Religious bigotry is prejudice or discrimination against members of other religions. It is often based on simplified and stereotypical ideas or images of "other" beliefs and religious practices.

Sexism is prejudice or discrimination based on negative (or positive) stereotypes of the male or female gender.

Stereotype. Stereotyping, a process in which a whole page of type is cast in a single mold so that a printing plate can be made from it, was invented by William Ged, a Scottish goldsmith, in 1725, Until the invention of the stereotype printing type had to be reset if a second printing was to be made. Ged took a plaster mold of the type and then cast the whole page in metal. He was also the inventor of the "Lost Wax" process of metal casting, used for reproducing delicate designs, especially in the jewellery trade. Stereotyping, all though invented by Ged in 1725, was reintroduced in 1784 by Alexander Tilloch, who improved upon the method of stereotyping.

In the social sciences, humanities, and journalism, stereotypes are usually defined as simplifying generalizations people use when they think about and/or act toward other individuals or groups. They help people systematize their thinking about other groups or individuals by providing them with ready-made images or list of attributes that purportedly reflect "the true essence" of other groups. Stereotypes do not take into account the many differences that exist among the individual members of the group. Since stereotypes are such handy and useful mental "short-cuts" they are pervasive in all cultures. They are found in myths, legends, everyday stories, painting, jokes, cartoons, even music. However, even if they are intended as harmless and joking cataloguing devices (as they often are), they usually have pernicious social effects. Those who use them hamper their own ability to develop more accurate, concrete, and empathetic understanding of other groups or individuals. Those who are targets of stereotyping are often also victims of PREJUDICE and DISCRIMINATION. In extreme situations, stereotypes are used to incite and justify violence; they can be turned into deadly weapons.

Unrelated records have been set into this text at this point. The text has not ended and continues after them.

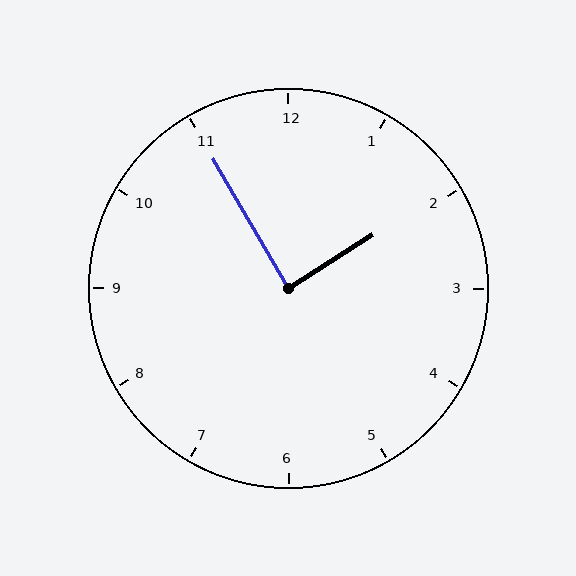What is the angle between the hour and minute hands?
Approximately 88 degrees.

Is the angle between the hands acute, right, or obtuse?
It is acute, close to a right angle.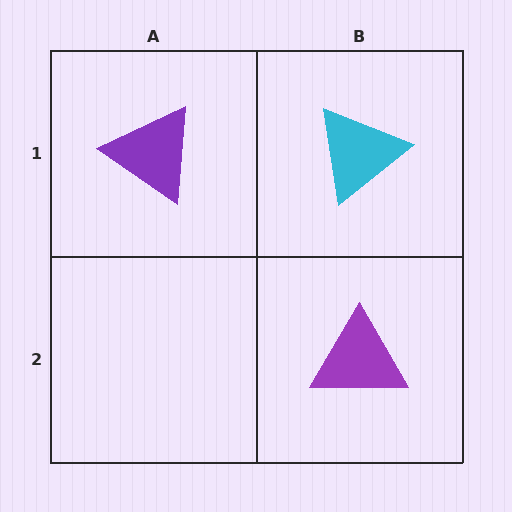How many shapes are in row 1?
2 shapes.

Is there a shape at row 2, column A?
No, that cell is empty.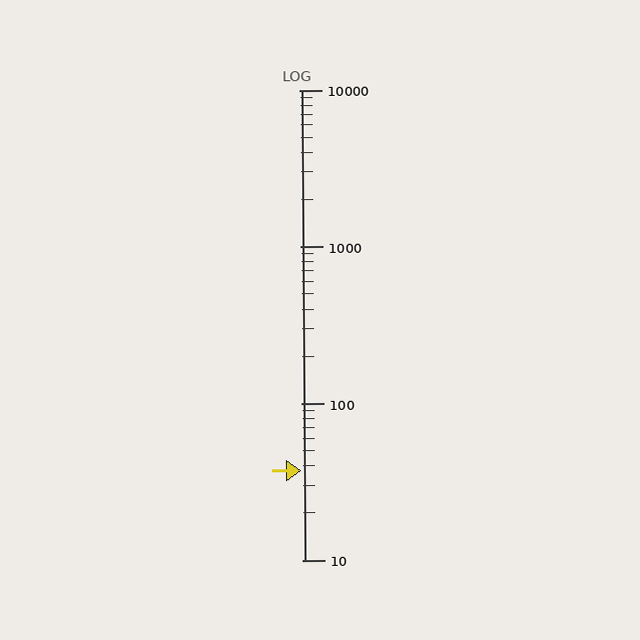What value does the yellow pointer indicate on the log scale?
The pointer indicates approximately 37.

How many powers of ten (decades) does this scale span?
The scale spans 3 decades, from 10 to 10000.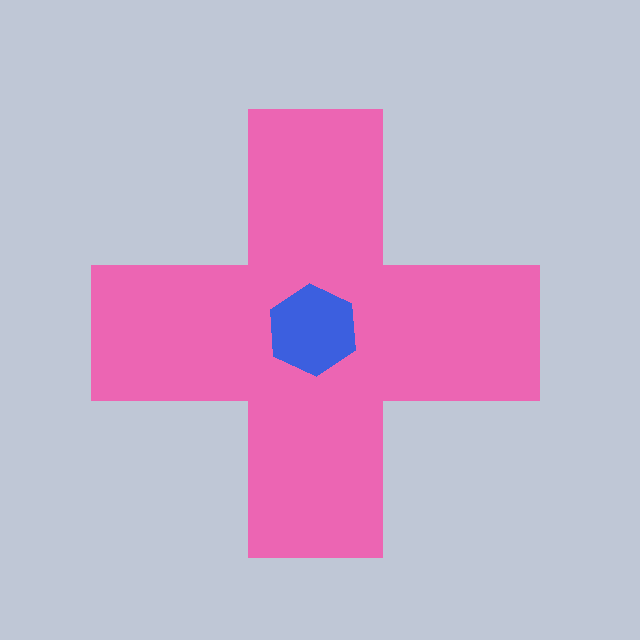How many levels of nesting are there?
2.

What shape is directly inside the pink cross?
The blue hexagon.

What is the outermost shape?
The pink cross.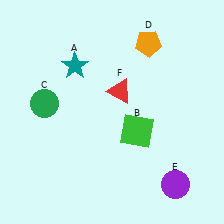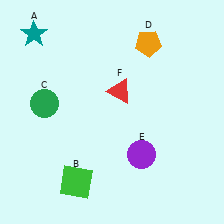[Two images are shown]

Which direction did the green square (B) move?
The green square (B) moved down and to the left.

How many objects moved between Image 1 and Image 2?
3 objects moved between the two images.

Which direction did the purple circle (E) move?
The purple circle (E) moved up and to the left.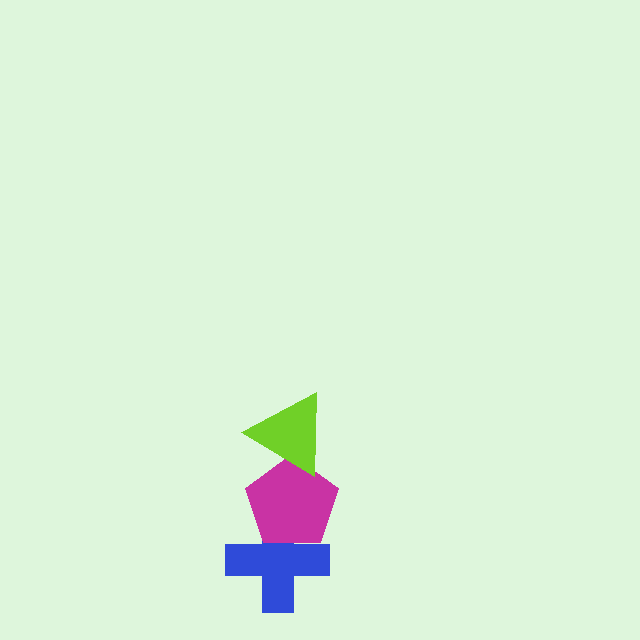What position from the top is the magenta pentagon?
The magenta pentagon is 2nd from the top.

Examples of definitions of stereotypes:

In sociology: Stereotypes are "preconceived and oversimplified beliefs and expectations about the traits of members of a particular group that do not account for individual differences" (not- Kornblum 565)

In anthropology: "... the concept of stereotyping refers to the creation and consistent application of standardized notions of the cultural distinctiveness of a group. Stereotypes are held by dominated groups as well as by dominating ones, and they are widespread in societies with significant power differences as well as in societies where there is a rough power equilibrium between ethnic groups" (Ericksen 1993:23).